Se a função do estado não é a de criar ou instituir a propriedade privada, mas de garanti-la e defendê-la contra a nobreza e os pobres, qual é o poder do soberano?

A teoria liberal, primeiro com Locke, depois com os realizadores da Independência norte-americana e da Revolução Francesa, e finalmente, no século XX, com pensadores como Max Weber, dirá que a função do Estado é tríplice:

1. Por meio das leis e do uso legal da violência (exército e polícia), garantir o direito natural de propriedade, sem interferir na vida econômica, pois, não tendo instituído a propriedade, o Estado não tem poder para nela interferir. Donde a idéia de liberalismo, isto é, o Estado deve respeitar a liberdade econômica dos proprietários privados, deixando que façam as regras e as normas das atividades econômicas;

2. Visto que os proprietários privados são capazes de estabelecer as regras e as normas da vida econômica ou do mercado, entre o Estado e o indivíduo intercala-se uma esfera social, a sociedade civil, sobre a qual o Estado não tem poder instituinte, mas apenas a função de garantidor e de árbitro dos conflitos nela existentes.
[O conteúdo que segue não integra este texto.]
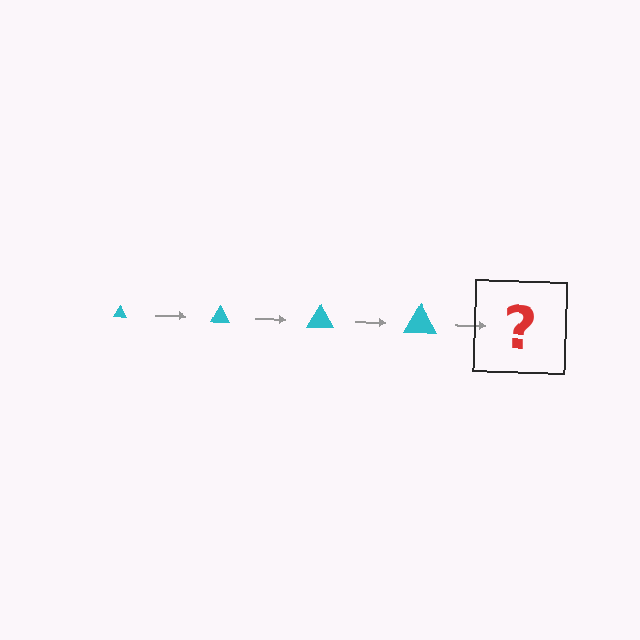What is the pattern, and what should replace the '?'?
The pattern is that the triangle gets progressively larger each step. The '?' should be a cyan triangle, larger than the previous one.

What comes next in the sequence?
The next element should be a cyan triangle, larger than the previous one.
O Estado tem a função de arbitrar, por meio das leis e da força, os conflitos da sociedade civil;

3. O Estado tem o direito de legislar, permitir e proibir tudo quanto pertença à esfera da vida pública, mas não tem o direito de intervir sobre a consciência dos governados. O Estado deve garantir a liberdade de consciência, isto é, a liberdade de pensamento de todos os governados e só poderá exercer censura nos casos em que se emitam opiniões sediciosas que ponham em risco o próprio Estado.

Na Inglaterra, o liberalismo se consolida em 1688, com a chamada Revolução gloriosa. No restante da Europa, será preciso aguardar a Revolução Francesa de 1789. Nos Estados Unidos, consolida-se em 1776, com a luta pela independência.